Lo anterior abre un espacio para el pensamiento y la acción políticos muy distinto al espacio en el que opera el actual gobierno de Venezuela. Por muy bienintencionado que sea el gobierno de Chávez, su afán liberador o descolonizador se mantiene dentro de los límites estrechos en que han sido formulados todos los proyectos de este tipo a lo largo de la historia de Venezuela. Estos proyectos, sin saberlo, se mantienen atrapados dentro de aquello que, supuestamente, pretenden combatir. Por ello están destinados, irremediablemente, a forzar sobre nosotros modos de vida que, por muy «endógenos» que se les quiera presentar, no son auténticamente nuestros. Y por ello están destinados también a sumarse a la galería de intentos infructuosos por «modernizar» forzosamente nuestra sociedad –es decir, mantenerla en condición servil con respecto a la cultura de los países «avanzados». Como dice un antiguo dicho: «De buenas intenciones está empedrado el camino al infierno».

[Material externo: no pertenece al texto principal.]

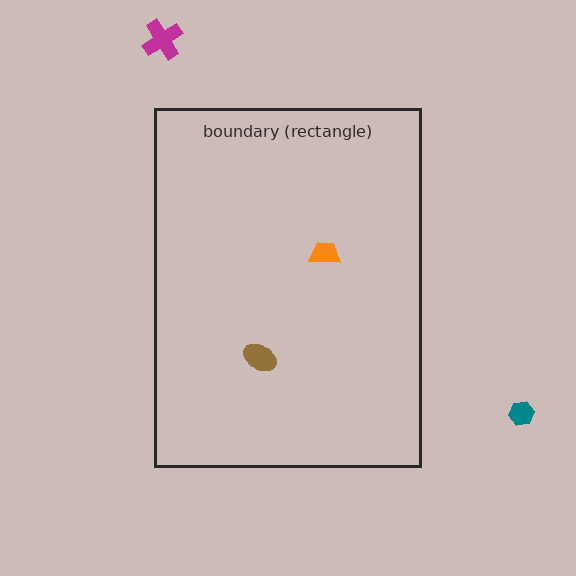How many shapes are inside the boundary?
2 inside, 2 outside.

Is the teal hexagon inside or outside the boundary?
Outside.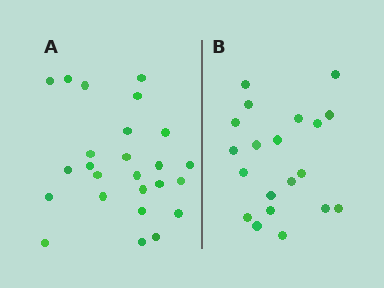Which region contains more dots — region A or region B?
Region A (the left region) has more dots.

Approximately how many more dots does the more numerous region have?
Region A has about 5 more dots than region B.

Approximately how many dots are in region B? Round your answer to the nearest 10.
About 20 dots.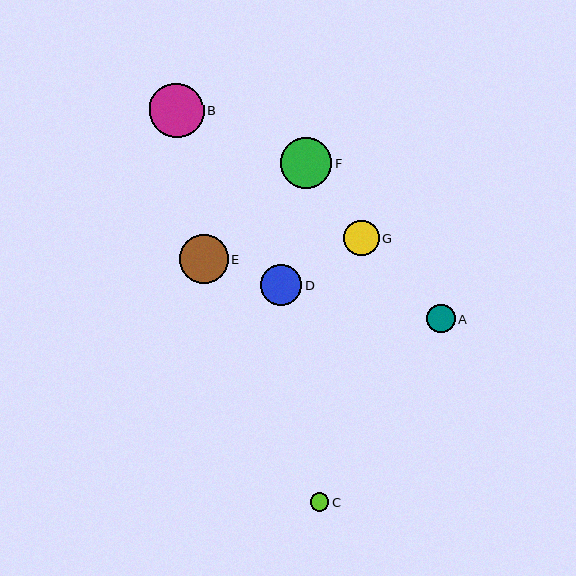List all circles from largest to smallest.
From largest to smallest: B, F, E, D, G, A, C.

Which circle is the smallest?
Circle C is the smallest with a size of approximately 19 pixels.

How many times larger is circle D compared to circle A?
Circle D is approximately 1.5 times the size of circle A.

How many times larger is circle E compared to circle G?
Circle E is approximately 1.4 times the size of circle G.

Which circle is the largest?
Circle B is the largest with a size of approximately 54 pixels.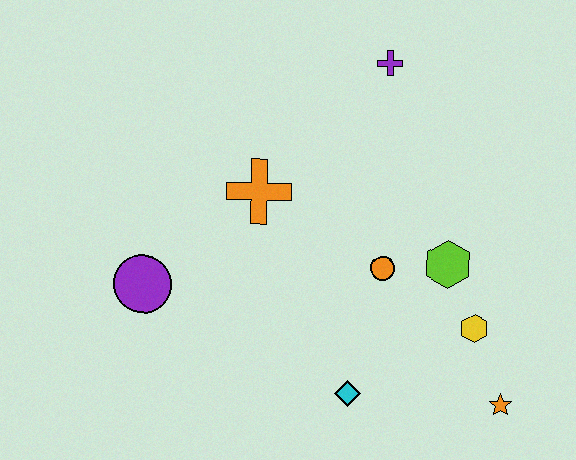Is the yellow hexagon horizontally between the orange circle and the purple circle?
No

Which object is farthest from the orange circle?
The purple circle is farthest from the orange circle.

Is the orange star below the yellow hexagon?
Yes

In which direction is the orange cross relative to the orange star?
The orange cross is to the left of the orange star.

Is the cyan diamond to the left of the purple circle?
No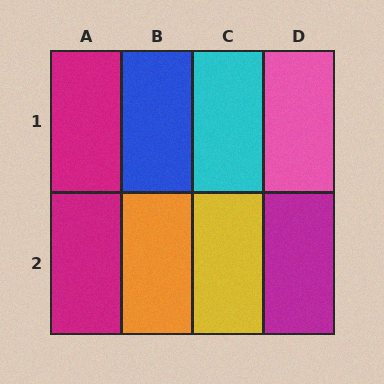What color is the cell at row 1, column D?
Pink.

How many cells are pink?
1 cell is pink.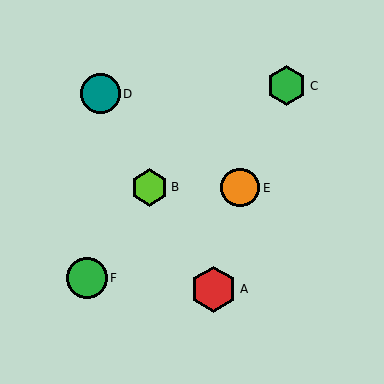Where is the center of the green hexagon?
The center of the green hexagon is at (287, 86).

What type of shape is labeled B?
Shape B is a lime hexagon.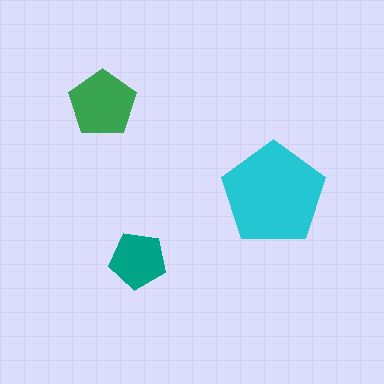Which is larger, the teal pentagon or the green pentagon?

Desde una perspectiva más radicalmente descolonizadora, como la que aquí se ha intentado esbozar, lo que necesitamos no es cerrar filas en torno a un líder, ni uniformarnos con franelas rojas para repetir el catecismo del «socialismo del siglo XXI». Todas estas formas superficiales de «unidad» sólo sirven para destruir cualquier unidad profunda y auténtica que pudiera surgir a partir de la variedad realmente presente en nuestro seno –la cual ha sido (y sigue siendo) acallada por la imposición de proyectos políticos «progresistas». Lo que necesitamos con urgencia es, ante todo, dejar aflorar esa variedad y sus contradicciones, y permitir que ellas finalmente desarrollen su dinámica y su curso histórico propios. Para que esto sea posible, sin embargo, hace falta algo que seguramente, luego de siglos de enseñanzas contrarias, nos costará mucho alcanzar: que, por fin, dejemos de tenernos miedo a nosotros mismos.